In de zin hierboven kan _eigenlijk_ niet door _feitelijk_ vervangen worden.


----------



## eno2

Feitelijk (bw & bnw) als feit behandelen is OK.  Maar eigenlijk bnw is ook "echt" als enige betekenis bij VD. Dat staat ook dicht bij feit. Eigenlijk als bw is "in wezen" als enige betekenis, allemaal volgens VD.  Dat is wat meer onrechtstreeks. Volgens mij draait  het om graden van werkelijkheid. Feitelijk is gegarandeerd hoger dan eigenlijk.


bibibiben said:


> Daarnaast kent _eigenlijk_ als bijwoord tal van andere betekenisnuances die _feitelijk_ niet kent:
> .


Absoluut mee eens. Zelfs een paar waar moeilijk zout op te leggen valt.


eno2 said:


> *als ik er nu nog eens over nadenk *
> 
> _Dat is toch *eigenlijk* heel vreemd verlopen._
> Eigenlijk als "alles goed overwogen""*alles wel beschouwd*" Dat is de betekenis die ik zocht.



Waaruit ik besloot tot het "ONRECHTSTREEKSE-BESCHOUWINGS EFFECT" van eigenlijk, dat "feitelijk" helemaal niet bezit, aangezien dat aan het feit gehecht is.

Wat je zegt betekent  een stevige kritiek op Van Dale, waar ik het mee eens ben. Omdat Van Dale voor het bijwoord "eigenlijk" maar één (1) betekenis geeft:



> *in de grond, in wezen*
> 
> antoniem schijnbaar
> 
> •eigenlijk is de zaak deze
> •waar moet je eigenlijk heen?
> •eigenlijk gezegd (gesproken)als ik de waarheid wil zeggen
> •een eigenlijk gezegd programmadat die naam verdient, het inderdaad is



Komt daar nog bij, dat "•waar moet je *eigenlijk *heen?" een slecht voorbeeld is: het klinkt nogal gek te vragen waar je in de grond of in wezen heen moet.

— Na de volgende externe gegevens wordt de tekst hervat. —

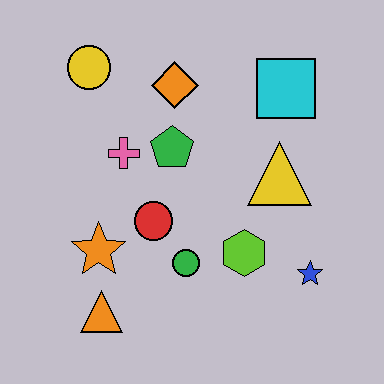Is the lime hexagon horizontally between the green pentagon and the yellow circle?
No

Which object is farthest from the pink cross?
The blue star is farthest from the pink cross.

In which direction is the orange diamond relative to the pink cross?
The orange diamond is above the pink cross.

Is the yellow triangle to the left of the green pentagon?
No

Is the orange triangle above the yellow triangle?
No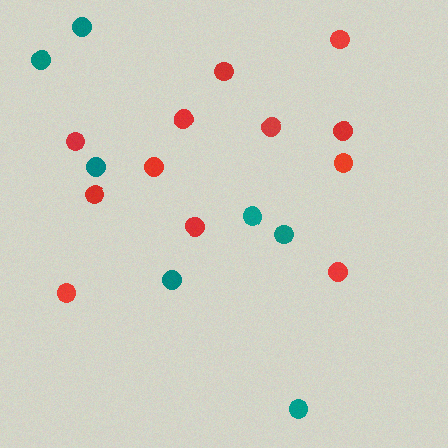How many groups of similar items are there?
There are 2 groups: one group of teal circles (7) and one group of red circles (12).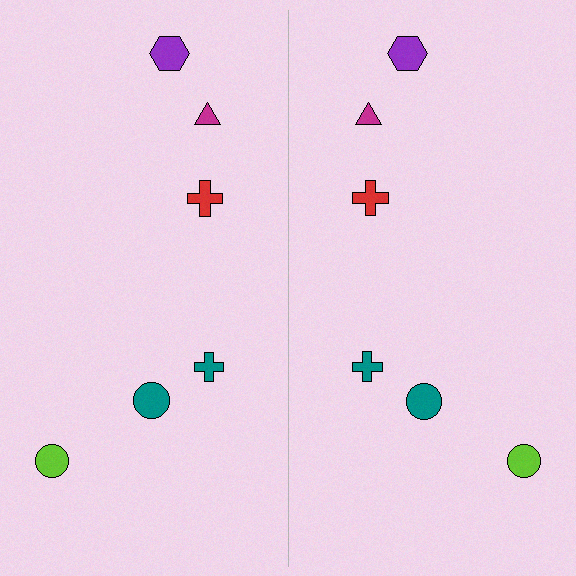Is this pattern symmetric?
Yes, this pattern has bilateral (reflection) symmetry.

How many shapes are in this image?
There are 12 shapes in this image.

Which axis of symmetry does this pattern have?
The pattern has a vertical axis of symmetry running through the center of the image.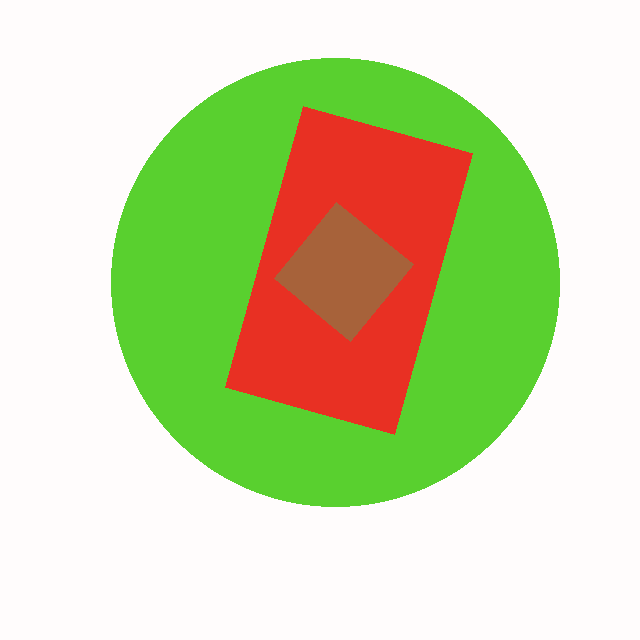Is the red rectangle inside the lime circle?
Yes.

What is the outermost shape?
The lime circle.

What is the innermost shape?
The brown diamond.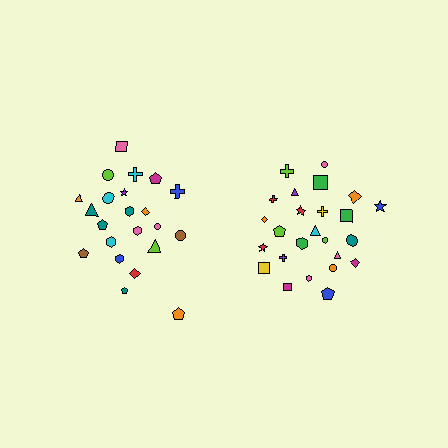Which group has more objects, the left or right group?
The right group.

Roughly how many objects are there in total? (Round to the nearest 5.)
Roughly 45 objects in total.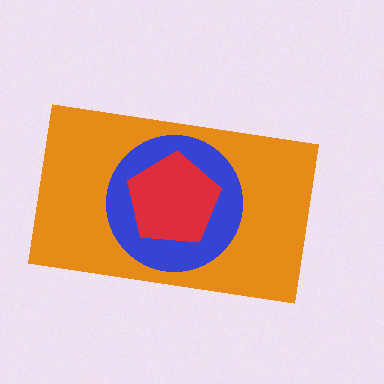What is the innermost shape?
The red pentagon.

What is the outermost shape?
The orange rectangle.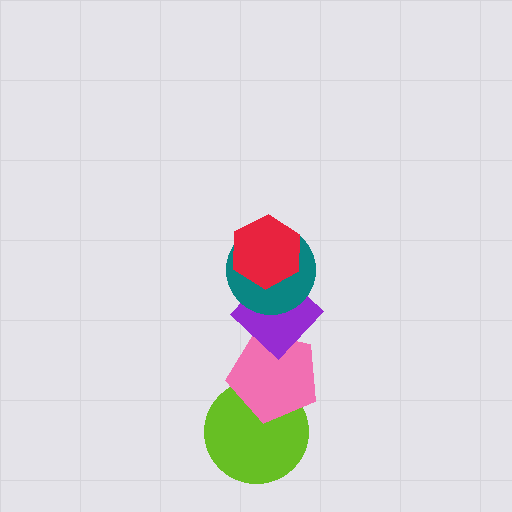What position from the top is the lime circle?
The lime circle is 5th from the top.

Eigenlijk bw heeft hier duidelijk een andere betekenis dan in wezen, in de grond. Je gaat niet in wezen ergens heen. Maar ik vind er helaas niet  het juiste equivalent  voor. Het heeft iets van een terzijde dat toevallige (casual) benieuwdheid uitdrukt.
(Waar moet je heen misschien?)????


Het blijft voer voor uitweiding. Ik heb het gevoel dat ik terecht verder ga dan de beknopte afwegingen van VD.


----------



## bibibiben

Een uitvoerige opsomming van de vele betekenissen die modale partikels en modale bijwoorden kunnen hebben, is nog niet voorhanden. Het is vreemd genoeg nog steeds een grotendeels onontgonnen terrein in het Nederlands. Ik weet niet waar ik het heb gelezen, maar het schijnt dat Van Dale in volgende edities geleidelijk aan meer aandacht wil besteden aan deze soms lastig te omschrijven betekenisnuances.


----------